We actually never started diet. Our neurologist is out of MA and we currently live in FL. It needs to be closely monitored so we decided to wait.
Thank you for your thoughts. From what heard it's obviously not 100% effective abc at this point I wouldn't want to put her through something like this if it's doesn't have more of a success rate.
They claim 50% reductions in seizures in 20-55% of patients. Bad odds in my opinion considering the side effects. I doubt I’d let my child have a VNS but children are so resilient they my do better than adults. Like to see some stats on that. Trouble swallowing, hoarseness, heart problems, facial weakness, voice alterations, although rare cardiac arrhythmia’s have occurred. Check out the VNS message Board.

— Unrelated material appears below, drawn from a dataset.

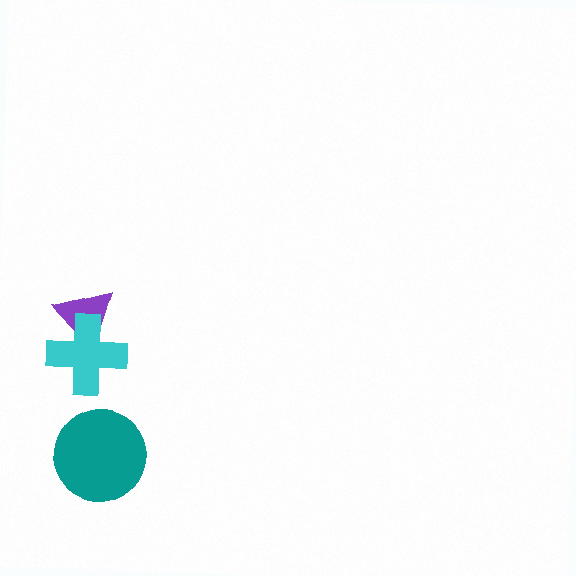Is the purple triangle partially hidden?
Yes, it is partially covered by another shape.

HI @mmas; My son who was diagnosed with a seizure disorder at 5 and is now 13 has a VNS. He had it placed at Luries last December. Previous to the VNS we had tried the modified atkins diet, and several other medication. He has focal seizures in the occipital lobe, and had what his neurologist referred to as a "very active EEG." After the placement of the VNS his EEG went down to 11 seizures in a 24 hour period. Some of his seizures are electrographic only, meaning that they are detectable via EEG. What I like about the VNS is that I feel like it gives the MD direct access to interrupt the seizure signal and to stop the seizure before it starts. There are also more options to help control the seizures with dosing the VNS signal. What I don't like is that it hasn't 100% stopped the seizures for my son. He also takes 400 mg of Banzel 2X/day. I would like for him to be off of all medication ideally. It was a scary surgery for us as parents and for him as a patient, but I think we all would do it again. I think the VNS will be a part of the puzzle to help my son be seizure free eventually.
Thanks for this info!
May I ask how many seizures your son had prior to his VNS and what medication/s he was on. How many seizures does he have now, actual seizures not electrographi? Also curious if he has had any side effects from the VNS?

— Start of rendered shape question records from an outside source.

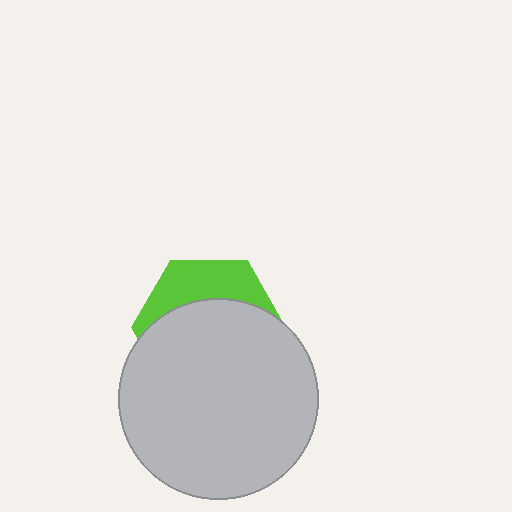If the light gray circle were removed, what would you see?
You would see the complete lime hexagon.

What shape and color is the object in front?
The object in front is a light gray circle.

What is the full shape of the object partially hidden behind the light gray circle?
The partially hidden object is a lime hexagon.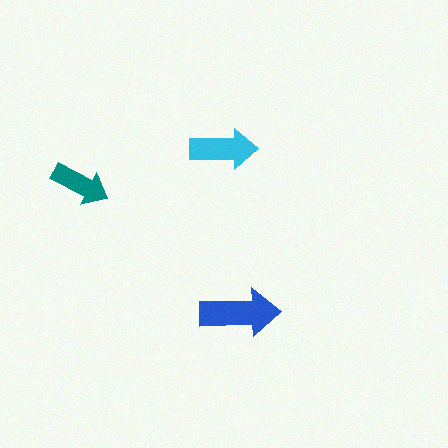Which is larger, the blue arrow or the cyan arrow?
The blue one.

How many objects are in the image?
There are 3 objects in the image.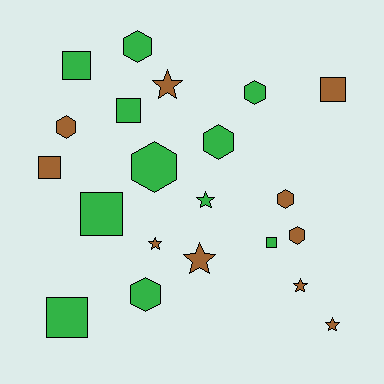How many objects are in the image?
There are 21 objects.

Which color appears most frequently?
Green, with 11 objects.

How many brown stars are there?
There are 5 brown stars.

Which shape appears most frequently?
Hexagon, with 8 objects.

Wishing your son complete control soon.
Its been hard to know how many seizures he had before the VNS, at the times that his seizure disorders are not well controlled he can have more than one seizure per day. Now, he has about 1 breakthrough seizure every other week. His last break through seizure was 11/13/18.

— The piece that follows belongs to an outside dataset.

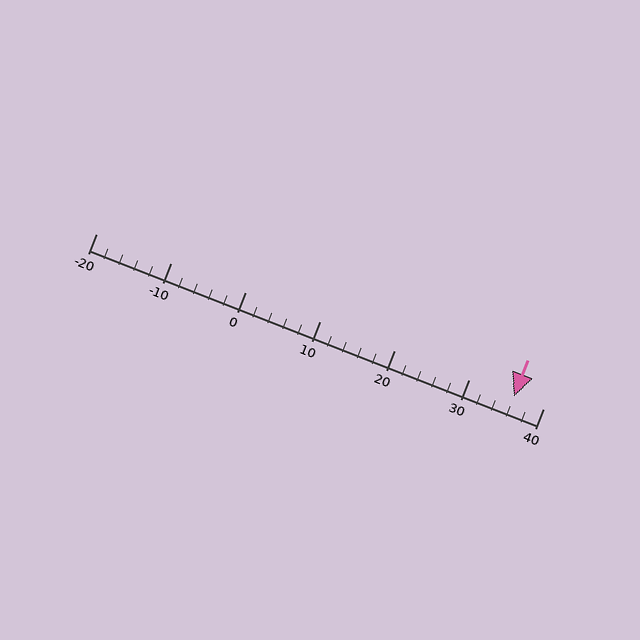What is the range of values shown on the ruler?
The ruler shows values from -20 to 40.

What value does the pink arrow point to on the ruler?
The pink arrow points to approximately 36.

We have tried several medications: Trileptol, Lamictal (he had the beginning of the skin reaction and we immediately discontinued), Zonisamide (that was a doozy of a drug for him, I would consider twice before every using that one), vimpat, and Banzel. Banzel seams to work moderately well for him consistently over time.
We also take an ADHD drug for attention.
We also did the modified atkins as a diet modification- which we are going to implement again after the new year.
In terms of side effects of VNS he has tolerated it very well. He has had two incidences of hallucinations both immediately following one of the calibrations. I would go through the surgery again for the control we have gotten and also for the potential for more modifications to the dosing as he continues to grow.